«Avevo una relazione con Corona»
MILANO. «Ho avuto una relazione con Fabrizio Corona e per lui ho speso 2 milioni di euro. Gli ho comperato otto auto, tra cui una Bentley». Ai magistrati che lo stanno interrogando per evasione fiscale e bancarotta, Lele Mora racconta il suo legame con il re dei paparazzi.
Rivelazioni quelle di Lele Mora che raccontano gli anni dal 2004 al 2006. La dichiarazione del guru dei vip è emersa dagli atti depositati con la «chiusura indagini» su una mega evasione fiscale ed è contenuta nei verbali dell'interrogatorio reso il 13 ottobre scorso davanti ai magistrati milanesi Eugenio Fusco e Massimiliano Carducci.
L'inchiesta è un filone di «Vallettopoli» e nasce nel febbraio del 2008 quando Corona viene iscritto insieme a Lele Mora e ad altre otto persone nel registro degli indagati. A vario titolo sono accusati di bancarotta fraudolenta, evasione fiscale e riciclaggio.
Magistrati e uomini della Guardia di Finanza sono riusciti a ricostruire un sistema di emissioni di fatture false per operazioni inesistenti che ammontano a 17 milioni di euro. Ad emettere queste fatture sarebbero state alcune società riconducibili ad un imprenditore genovese, Marcello Silvestri. Il metodo escogitato era semplice: attraverso alcuni prestanome girava le fatture (gonfiate) a Corona e Mora che in questo modo abbattevano gli utili delle loro società, tra cui la Lm Management dell'agente dei vip.
Proprio rispondendo ad una domanda del pm interessato a conoscere come avesse «impiegato il flusso di denaro contante ricevuto dall'imprenditore Marcello Silvestri tra il 2004 al 2006 a titolo di rimesse per le operazioni di dribbling al fisco» e quantificato in quasi tre milioni di euro, Mora ha affermato di «aver comperato a Corona otto autovetture, a partire da un'Audi Cabriolet per arrivare ad una Bentley Continental». A che titolo? «Avevamo una relazione». Non solo.

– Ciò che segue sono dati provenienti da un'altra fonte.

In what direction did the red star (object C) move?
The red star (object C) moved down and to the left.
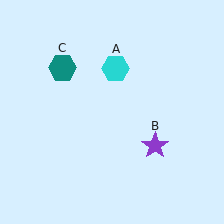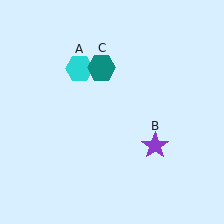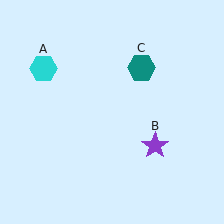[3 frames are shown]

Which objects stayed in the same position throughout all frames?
Purple star (object B) remained stationary.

«Anche l'appartamento a Milano di via Cristoforis l'ho comperato io, o meglio, ho rifornito Corona di circa 1 milione e 500 mila euro in contanti. Prima del 2008 - si legge ancora nei verbali - ha avuto denaro da me per 10-11 anni. A spanne in quel periodo dal 2004 a 2006 il denaro da me speso per Corona è di circa 2 milioni di euro».
Mora non si ferma nel suo gossip che s'intreccia nella vicende giudiziarie e racconta ancora ai magistrati: «Nel 2005 sono iniziati i grandi litigi tra Corona e Nina Moric avendo scoperto l'esistenza della relazione del marito con me. Cosa che io avevo sempre negato e che poi è emersa durante l'indagine Vallettopoli. In quel periodo capitava spesso che Corona venisse buttato fuori casa e mi chiedeva ospitalità. Gli avevo consigliato, vista la situazione, di prendersi una casa per conto proprio. Gli avevo anche detto che l'avrei aiutato sul piano economico. Come in effetti è stato».
I tre protagonisti ieri non hanno voluto commentare la vicenda. Secco «no comment» da parte della modella croata ed ex moglie del fotografo, mentre l'agente dei vip ha fatto sapere «di non voler rilasciare alcuna dichiarazione». Fabrizio Corona, abituato ad irrompere nelle vicende giudiziarie con gossip di cronaca rosa, ha rotto le comunicazioni.
Ma i guai giudiziari per l'ex re dei paparazzi non sono finiti. Dovrà rispondere della simulazione della vendita del suo archivio fotografico, contenente le immagini degli scoop alcuni dei quali finiti al centro di «fotoricatti». Secondo la Finanza, Corona l'avrebbe venduto ad una società la Fenice srl, riconducibile sempre a lui, per evitare che 274.800 euro (valore dell'archivio) andassero a soddisfare i creditori dell'ormai fallita Corona's.